Na teoria, licitações bem estruturadas podem garantir tarifas justas, veículos modernos e sistemas ágeis. A prática, porém, muitas vezes decepciona. Concessões mal executadas alimentam a desconfiança de que o poder público não consegue impor padrões ou fiscalizar com rigor. Em 2018, especialistas do Banco Mundial apontaram quatro pilares essenciais para evitar esse descompasso.

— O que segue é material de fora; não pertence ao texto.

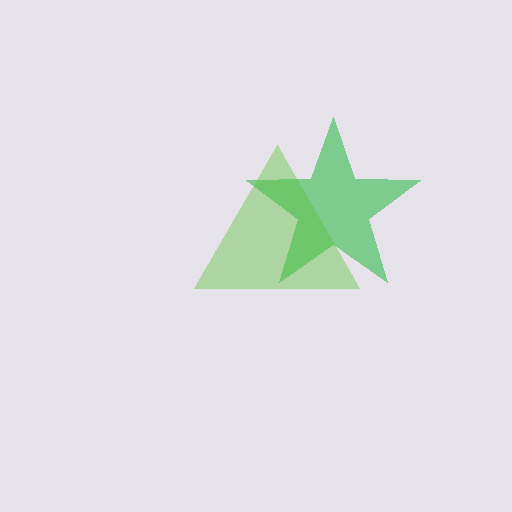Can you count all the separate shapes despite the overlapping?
Yes, there are 2 separate shapes.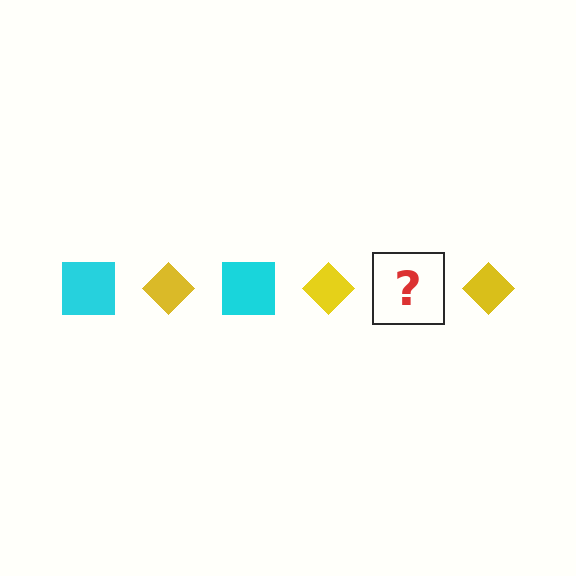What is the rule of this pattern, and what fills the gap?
The rule is that the pattern alternates between cyan square and yellow diamond. The gap should be filled with a cyan square.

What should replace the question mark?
The question mark should be replaced with a cyan square.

Os Quatro Pilares do Transporte Eficiente são:

  1. Concorrência de Verdade
    O primeiro desafio do transporte urbano é romper com o círculo vicioso das licitações “encomendadas”. Muitas cidades negociam com operadores já estabelecidos, criando barreiras para novos participantes. Exigências técnicas excessivas ou cláusulas sob medida que beneficiam os mesmos grupos, sufocando a competição. Segundo com o documento do Banco Mundial, só uma disputa equilibrada pressiona as empresas a cortar custos, inovar e melhorar o serviço.
  2. O Prazo Certo
    Enquanto as empresas brigam por contratos longos — que garantam retorno sobre pesados investimentos —, as prefeituras temem ficar amarradas a modelos que podem se tornar obsoletos. A solução? Londres encontrou o meio-termo: concessões de 5 a 8 anos, tempo suficiente para o operador lucrar sem engessar a mobilidade urbana.
  3. O Incentivo que Funciona
    Multas e bonificações são ferramentas poderosas, mas mal aplicadas viram não surtem o efeito necessário. Penalidades exageradas, como a rescisão contratual, raramente são aplicadas. Já as sanções brandas permitem que empresas cortem custos — e qualidade — sem consequências. O segredo está em regras realistas, que penalizem falhas sem inviabilizar o negócio.
  4. Contratos Sob Medida
    Não existe modelo único. Em rotas de alta demanda, como corredores de BRT, contratos baseados em quilômetros rodados podem funcionar — o risco fica com o município. Já em linhas com flutuações de passageiros, modelos híbridos, que mesclam variáveis operacionais e receita tarifária, começam a surgir como alternativa.

Estado e o mercado

O transporte urbano é, por natureza, um jogo de interesses. Mas quando as regras são claras, a disputa deixa de ser entre poder público e empresas — e passa a beneficiar quem mais importa: os passageiros. Dito isto, vamos conversar sobre a encruzilhada entre o Estado e o mercado em termos de transporte público.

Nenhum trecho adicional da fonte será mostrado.